Tenha em mente que o comportamento de líderes como esses não molda a cultura da companhia quando é um gesto ou um truque de relações públicas. Só funciona quando reflete a manifestação externa do tipo de pessoa que o líder realmente é. Não foi para se mostrar que Mahatma Gandhi limpou banheiros e insistiu para que sua mulher fizesse o mesmo quando ele estava desenvolvendo seu movimento na África do Sul. Com isso, ele começou a construir o imenso estoque de respeito e boa vontade que finalmente lhe permitiram influenciar todo um país e comandar o comprometimento inquestionável de dezenas de milhares de pessoas. O líder “cortador de custos”, que corta o café grátis e as assinaturas de jornal enquanto adquire um avião corporativo maior e contrata um chef de cozinha famoso nunca arregimenta grande lealdade.

Demonstrar compromisso com a comunidade.
Seria maravilhoso se todos os membros de uma organização fossem uma família, e algumas empresas melosamente proclamam isso como verdade para elas. Mas, é uma declaração irreal, levando em conta o tamanho e a dispersão geográfica das empresas modernas. É possível, entretanto, que membros de uma organização formem uma comunidade bem amarrada. O líder efetivo, aquele que é a esperança de amanhã, sabe disso e se certifica de reforçar o sentimento de comunidade e o sentido de pertencer. Há vários aspectos disso:


  • Cuidado na separação: uma comunidade cuida dos seus. Antes de um membro ser alijado, todo esforço é feito para lhe dar a oportunidade de se integrar à comunidade e viver segundo suas normas.

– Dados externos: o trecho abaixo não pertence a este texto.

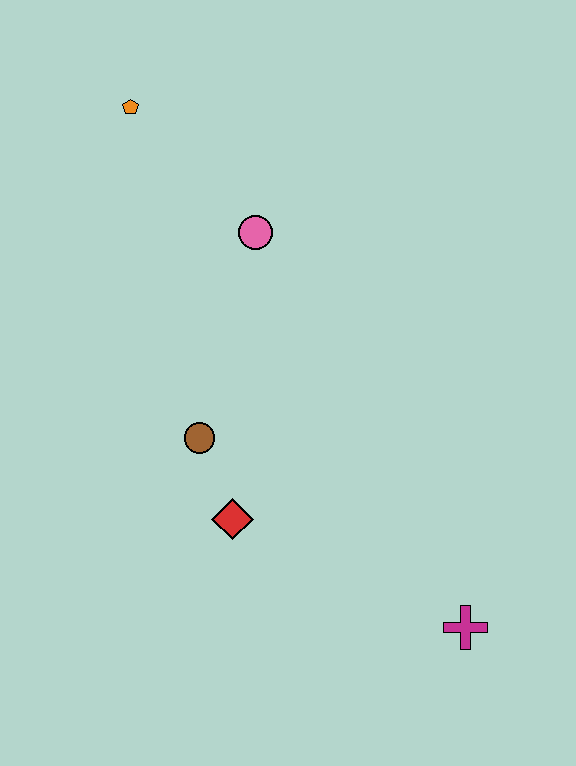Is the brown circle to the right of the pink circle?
No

Códigos de conduta são claros. Se uma violação pode prejudicar seriamente a comunidade, a retribuição é rápida e certa. Do contrário, o membro ganha um tempo considerável e ajuda para se reabilitar.
  • Sofrimento compartilhado: quando chegam os tempos ruins, como inevitavelmente acontece, a comunidade se reúne e compartilha a dor. As cargas são divididas de acordo com a capacidade de suportá-las. O líder garante, por exemplo, que se eliminem viagens de primeira classe e despesas supérfluas antes que funcionários sejam demitidos. Ele se certifica de que reduções salariais comecem no topo, com os membros mais bem pagos,o que resulta proporcionalmente em cortes maiores. Os membros mais fracos da comunidade recebem maior proteção. Nunca há paraquedas dourados no topo e, se o barco
    afunda, o capitão permanece na ponte até que todo mundo tenha deixado o navio.
  • Diversidade: certos valores compartilhados são dados. Fora isso, uma comunidade em que todas as casas são construídas e pintadas da mesma forma é entediante. A diversidade é que torna uma comunidade vibrante. Fertilização cruzada constrói força para a próxima geração. O líder sai de seu caminho para garantir que a diversidade floresça e a tolerância seja alta.
  • A força do grupo: uma comunidade construída ao redor –ou sob a dependência– de um único indivíduo é instável e se dissolve rapidamente quando ele sai. O líder deve se certificar de que haja muitos outros capazes de carregar a bandeira se ele sair. Toda pessoa que segura a bandeira tem de ser capaz de contar com o apoio da comunidade. Isso acontece apenas se todos prestam lealdade à missão. Então o líder garante que a missão está sempre viva na cabeça de toda a comunidade.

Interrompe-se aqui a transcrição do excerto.